When using multiple compilers, outputs are organized by compiler name:
src/main.c → out/cc_single_file/gcc/main.elf
→ out/cc_single_file/clang/main.elf
Each source file is compiled once per compiler profile, allowing you to:
- Test code with multiple compilers to catch different warnings
- Compare output between compilers
- Build for different targets (cross-compilation)
Configuration Reference
| Key | Type | Default | Description |
|---|---|---|---|
cc | string | "gcc" | C compiler command |
cxx | string | "g++" | C++ compiler command |
cflags | string[] | [] | Flags passed to the C compiler |
cxxflags | string[] | [] | Flags passed to the C++ compiler |
ldflags | string[] | [] | Flags passed to the linker |
include_paths | string[] | [] | Additional -I include paths (shared) |
scan_dir | string | "src" | Directory to scan for source files |
output_suffix | string | ".elf" | Suffix appended to output executables |
extra_inputs | string[] | [] | Extra files whose changes trigger rebuilds |
include_scanner | string | "native" | Method for scanning header dependencies |
compilers | array | [] | Multiple compiler profiles (overrides single-compiler fields) |
Compiler Profile Fields
Each entry in the compilers array can have:
| Key | Type | Required | Description |
|---|---|---|---|
name | string | Yes | Profile name (used in output path) |
cc | string | No | C compiler (default: “gcc”) |
cxx | string | No | C++ compiler (default: “g++”) |
cflags | string[] | No | C compiler flags |
cxxflags | string[] | No | C++ compiler flags |
ldflags | string[] | No | Linker flags |
output_suffix | string | No | Output suffix (default: “.elf”) |
Include Scanner
The include_scanner option controls how header dependencies are discovered:
| Value | Description |
|---|---|
native | Fast regex-based scanner (default). Parses #include directives directly without spawning external processes. Handles #include "file" and #include <file> forms. |
compiler | Uses gcc -MM / g++ -MM to scan dependencies. More accurate for complex cases (computed includes, conditional compilation) but slower as it spawns a compiler process per source file. |
Native scanner behavior
The native scanner:
- Recursively follows
#includedirectives - Searches include paths in order: source file directory, configured
include_paths, project root - Skips system headers (
/usr/...,/lib/...) - Only tracks project-local headers (relative paths)

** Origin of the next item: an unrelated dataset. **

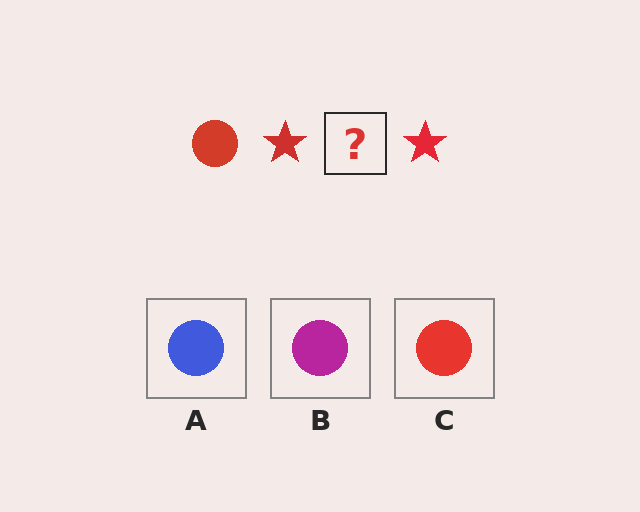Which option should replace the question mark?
Option C.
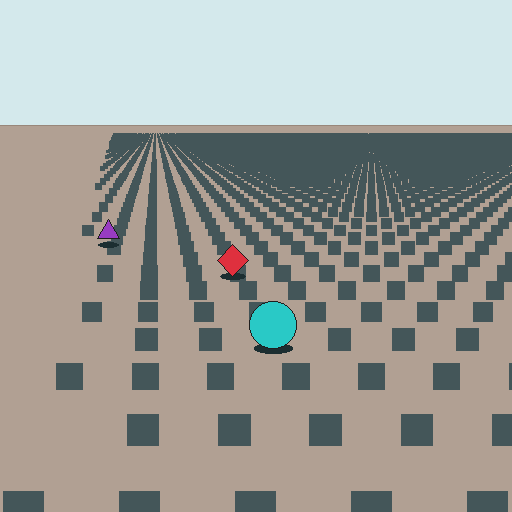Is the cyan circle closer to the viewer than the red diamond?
Yes. The cyan circle is closer — you can tell from the texture gradient: the ground texture is coarser near it.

When to use compiler scanner
Use include_scanner = "compiler" if you have:
- Computed includes:
#include MACRO_THAT_EXPANDS_TO_FILENAME - Complex conditional compilation affecting which headers are included
- Headers outside the standard search paths that the native scanner misses
The native scanner may occasionally report extra dependencies (false positives), which is safe—it just means some files might rebuild unnecessarily. It will not miss dependencies (false negatives) for standard #include patterns.